Because They Wanted To by Mary Gaitskill
#57 in my 2007 Book Challenge was Mary Gaitskill’s Because They Wanted To, which has sat on my bookshelf in four different abodes over nearly ten years. I should have read this book when I bought it; it would have meant more to me then. Gaitskill’s stories are skillfully crafted and full of painstaking and painful emotional truths, many of which cut so deep I had to set down the book. But they are stories of young women, crashing bullishly through often brutal relationships. Frequently bruised literally and figuratively, though never entirely broken, Gaitskill’s girls are tough to take. Gaitskill’s honesty about the ugliness that underlies so much of sexual relationships is astonishing in its insight and clarity. Ultimately, though, I wanted to shake these girls and tell them to get on with it, to use their obvious talents and move toward maturity, rather than continuing to muck about in their own emotional detritus. Some books I read and appreciate more now that I’m older, married, and a mother. This, I would have appreciated more then, when such things were more relevant. Now, they just feel distant and somewhat poignant, which hardly does justice to the potential power of these stories.

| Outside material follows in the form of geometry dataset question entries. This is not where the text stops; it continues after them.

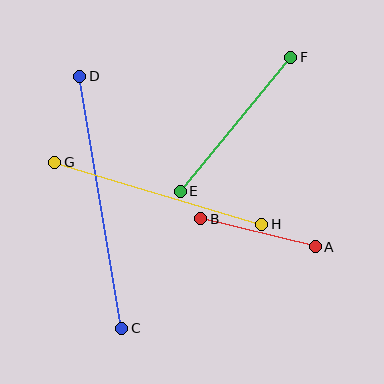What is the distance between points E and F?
The distance is approximately 174 pixels.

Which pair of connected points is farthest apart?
Points C and D are farthest apart.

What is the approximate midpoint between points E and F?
The midpoint is at approximately (235, 124) pixels.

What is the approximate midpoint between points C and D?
The midpoint is at approximately (101, 202) pixels.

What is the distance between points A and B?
The distance is approximately 118 pixels.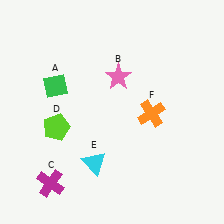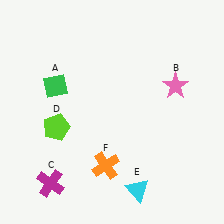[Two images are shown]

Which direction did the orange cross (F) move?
The orange cross (F) moved down and to the left.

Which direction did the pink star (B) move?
The pink star (B) moved right.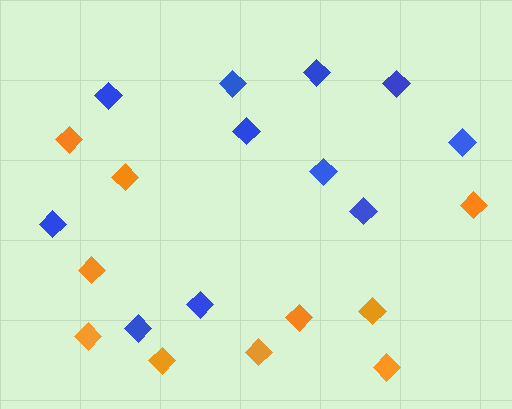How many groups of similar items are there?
There are 2 groups: one group of blue diamonds (11) and one group of orange diamonds (10).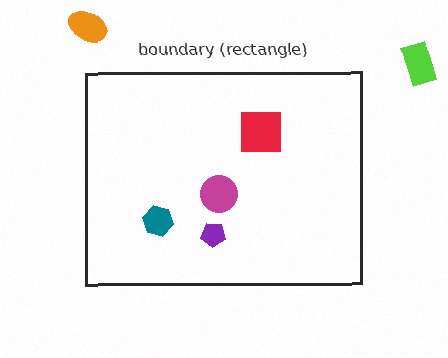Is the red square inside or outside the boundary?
Inside.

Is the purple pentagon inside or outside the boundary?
Inside.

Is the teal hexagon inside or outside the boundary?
Inside.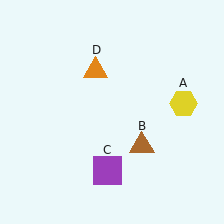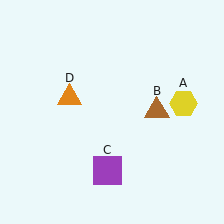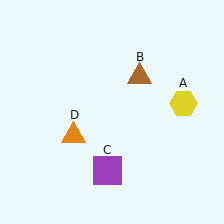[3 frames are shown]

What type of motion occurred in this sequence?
The brown triangle (object B), orange triangle (object D) rotated counterclockwise around the center of the scene.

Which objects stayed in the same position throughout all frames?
Yellow hexagon (object A) and purple square (object C) remained stationary.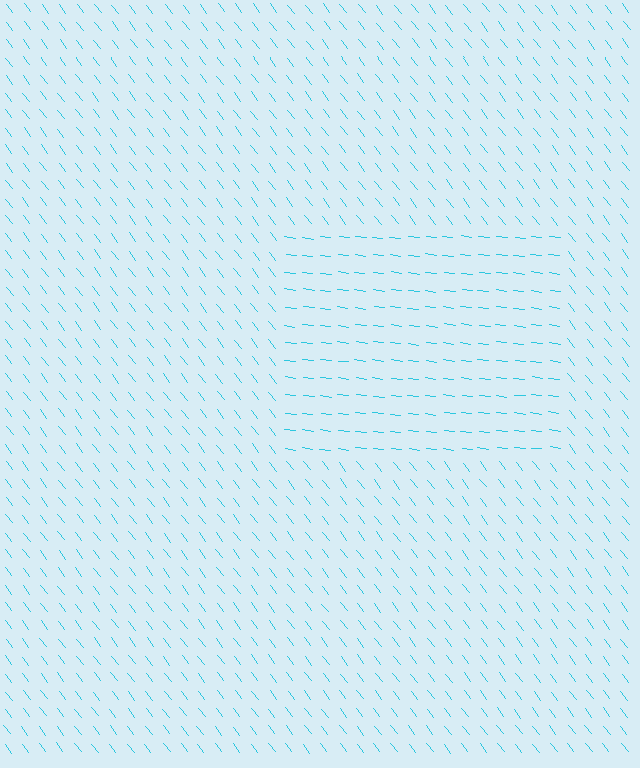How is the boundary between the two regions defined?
The boundary is defined purely by a change in line orientation (approximately 45 degrees difference). All lines are the same color and thickness.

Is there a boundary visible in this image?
Yes, there is a texture boundary formed by a change in line orientation.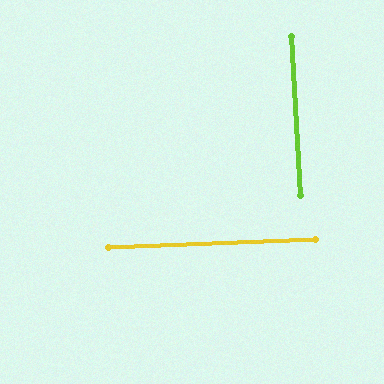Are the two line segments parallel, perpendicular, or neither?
Perpendicular — they meet at approximately 89°.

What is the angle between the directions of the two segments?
Approximately 89 degrees.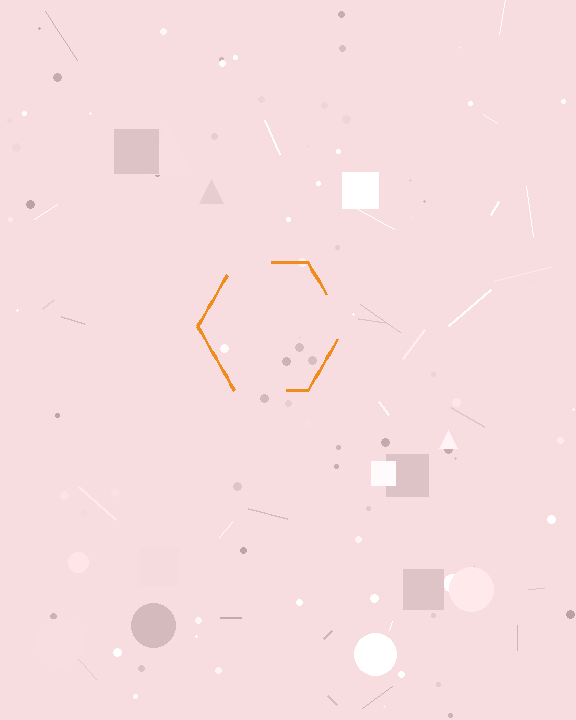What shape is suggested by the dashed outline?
The dashed outline suggests a hexagon.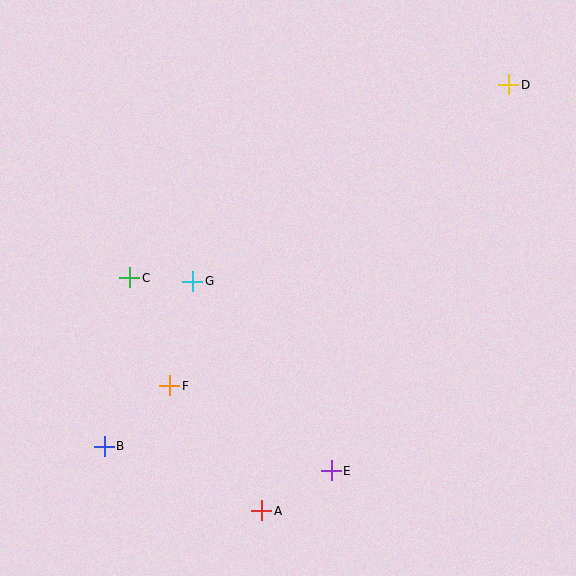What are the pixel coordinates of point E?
Point E is at (331, 471).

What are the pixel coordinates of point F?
Point F is at (170, 386).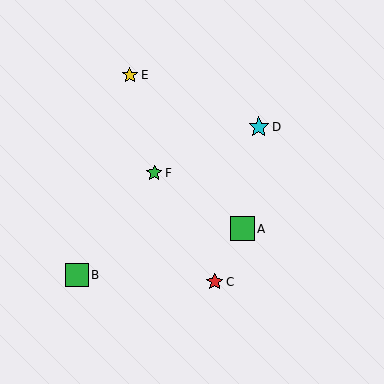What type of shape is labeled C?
Shape C is a red star.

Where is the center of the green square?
The center of the green square is at (77, 275).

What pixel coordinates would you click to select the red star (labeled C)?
Click at (215, 282) to select the red star C.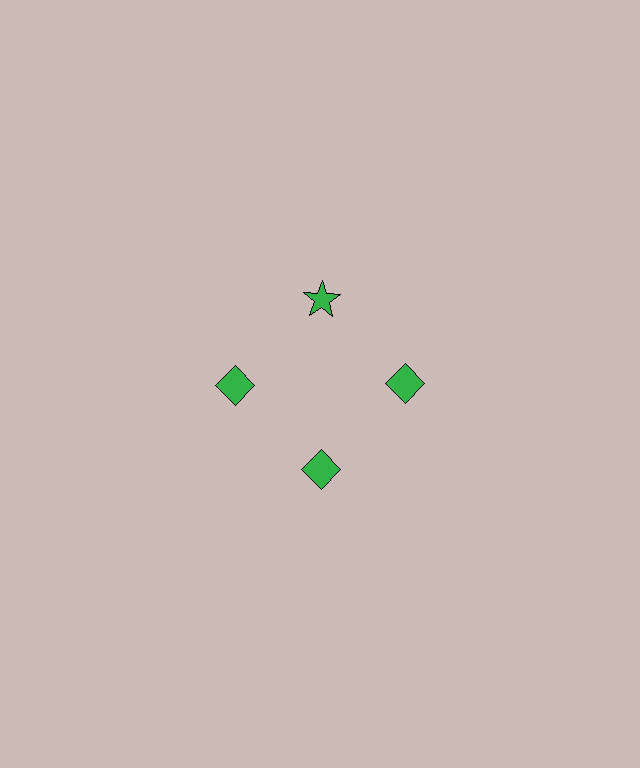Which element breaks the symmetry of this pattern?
The green star at roughly the 12 o'clock position breaks the symmetry. All other shapes are green diamonds.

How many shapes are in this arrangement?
There are 4 shapes arranged in a ring pattern.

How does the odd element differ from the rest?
It has a different shape: star instead of diamond.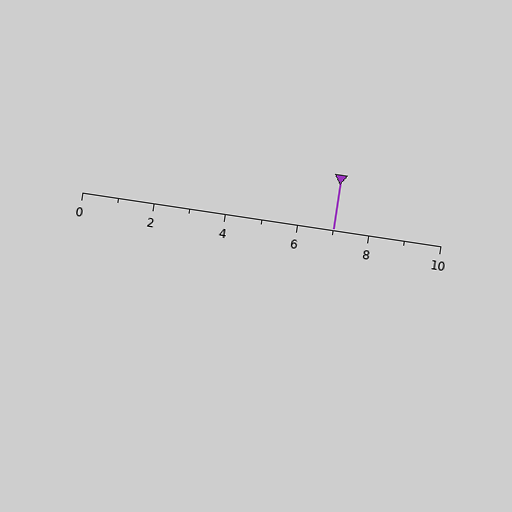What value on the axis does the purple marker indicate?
The marker indicates approximately 7.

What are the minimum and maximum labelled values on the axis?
The axis runs from 0 to 10.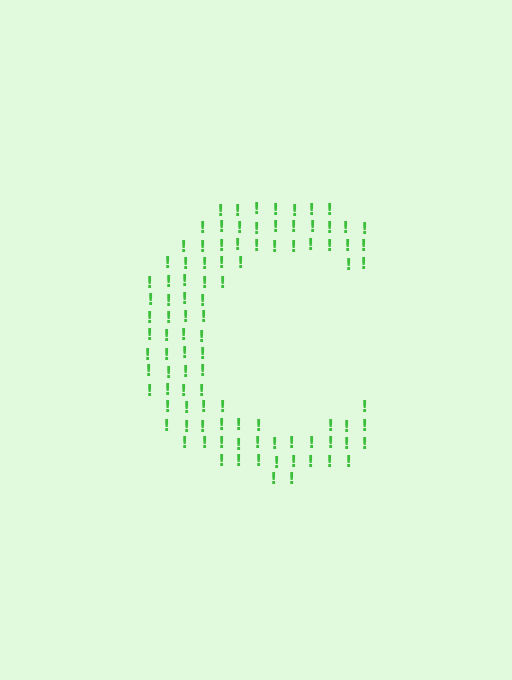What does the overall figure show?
The overall figure shows the letter C.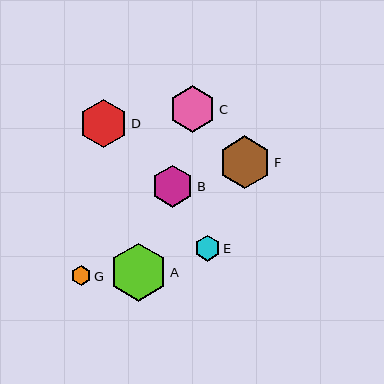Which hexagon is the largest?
Hexagon A is the largest with a size of approximately 57 pixels.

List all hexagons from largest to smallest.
From largest to smallest: A, F, D, C, B, E, G.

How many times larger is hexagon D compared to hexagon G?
Hexagon D is approximately 2.4 times the size of hexagon G.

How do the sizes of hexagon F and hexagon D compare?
Hexagon F and hexagon D are approximately the same size.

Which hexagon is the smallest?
Hexagon G is the smallest with a size of approximately 20 pixels.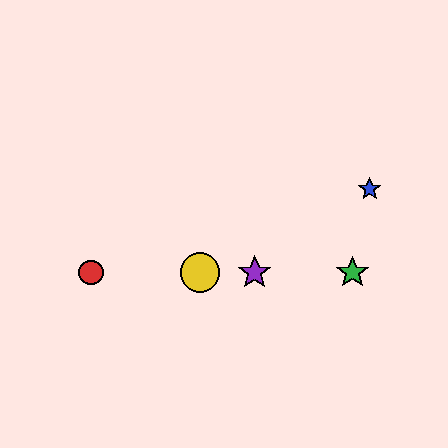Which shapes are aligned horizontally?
The red circle, the green star, the yellow circle, the purple star are aligned horizontally.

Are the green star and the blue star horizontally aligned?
No, the green star is at y≈273 and the blue star is at y≈189.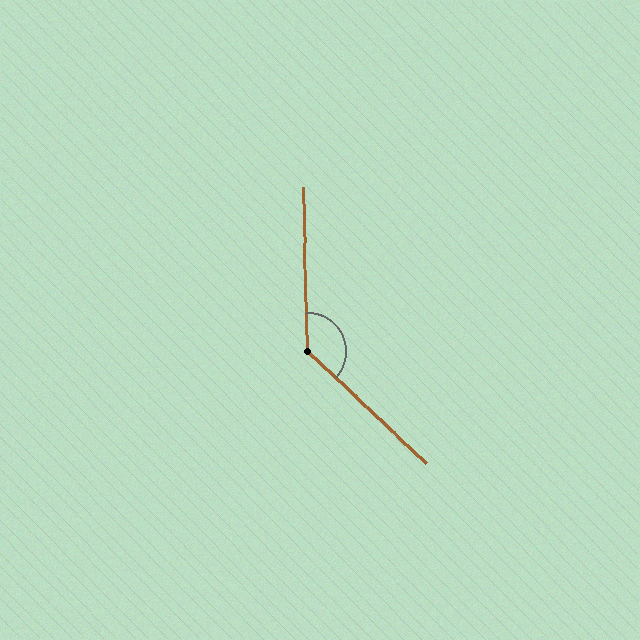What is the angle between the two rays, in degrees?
Approximately 135 degrees.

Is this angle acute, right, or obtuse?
It is obtuse.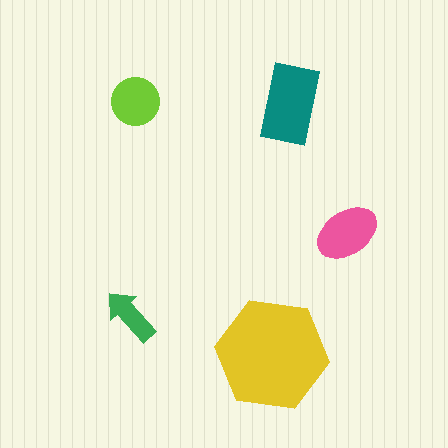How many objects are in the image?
There are 5 objects in the image.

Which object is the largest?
The yellow hexagon.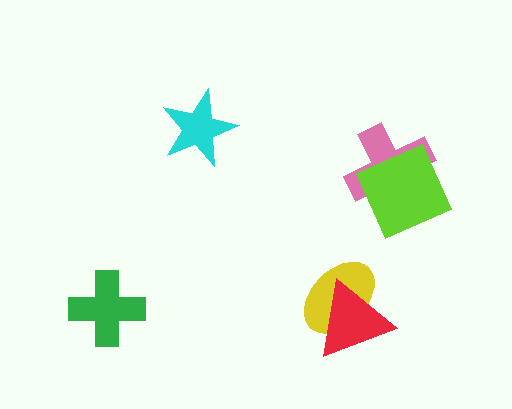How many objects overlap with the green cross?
0 objects overlap with the green cross.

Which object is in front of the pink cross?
The lime square is in front of the pink cross.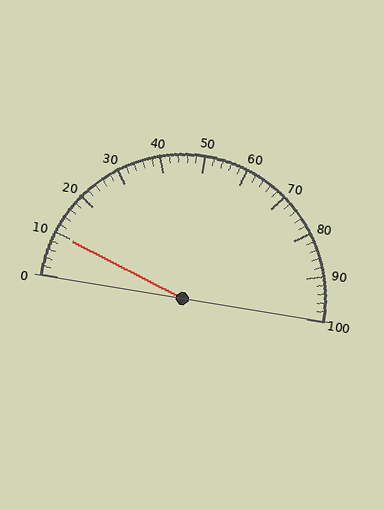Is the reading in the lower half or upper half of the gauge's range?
The reading is in the lower half of the range (0 to 100).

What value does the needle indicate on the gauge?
The needle indicates approximately 10.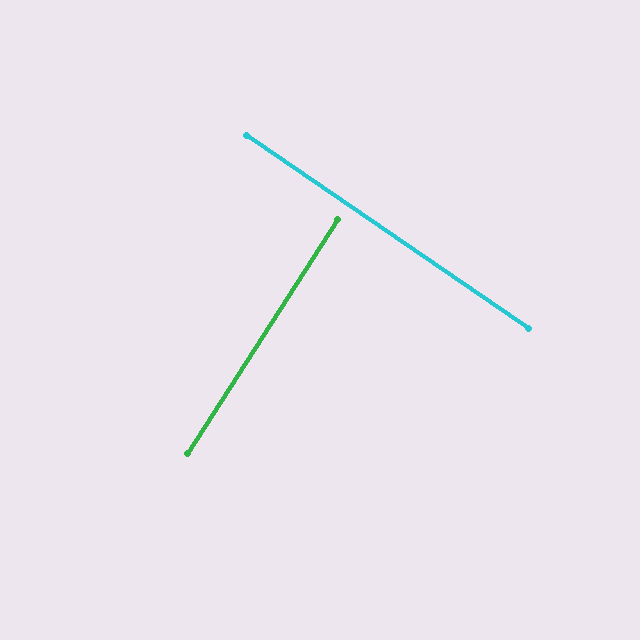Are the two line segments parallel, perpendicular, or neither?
Perpendicular — they meet at approximately 88°.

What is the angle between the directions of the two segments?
Approximately 88 degrees.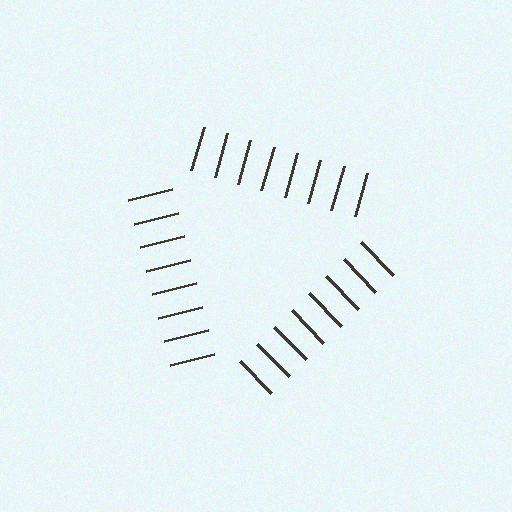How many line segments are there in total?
24 — 8 along each of the 3 edges.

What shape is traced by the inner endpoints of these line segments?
An illusory triangle — the line segments terminate on its edges but no continuous stroke is drawn.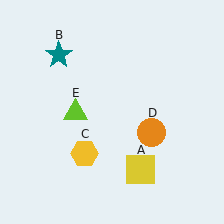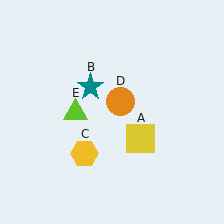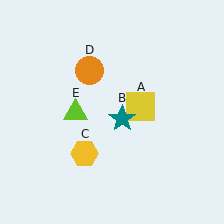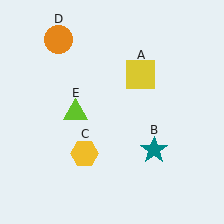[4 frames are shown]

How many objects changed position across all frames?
3 objects changed position: yellow square (object A), teal star (object B), orange circle (object D).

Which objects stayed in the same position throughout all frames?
Yellow hexagon (object C) and lime triangle (object E) remained stationary.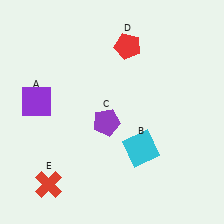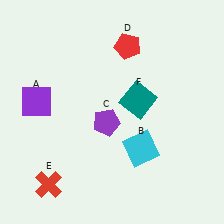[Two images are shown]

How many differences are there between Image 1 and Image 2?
There is 1 difference between the two images.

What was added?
A teal diamond (F) was added in Image 2.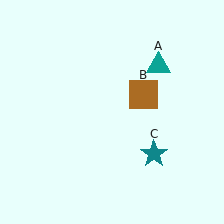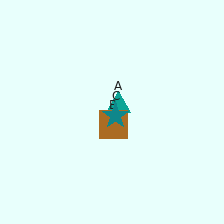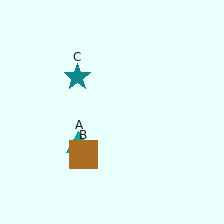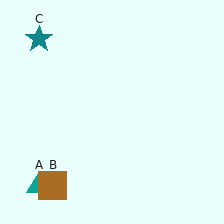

A disturbing recollection: before the book was published, a male friend, with whom I often discussed books, gave me a photocopy of the story “The Girl on the Plane” and said he’d thought it good. Re-reading this story, about a man who confesses to participating in a gang rape of a friend of his, I am bewildered that I did not take offense at this at the time. WTF?
December 31st, 2007 at 11:01 am
Odd story to suggest to a female friend, one would think!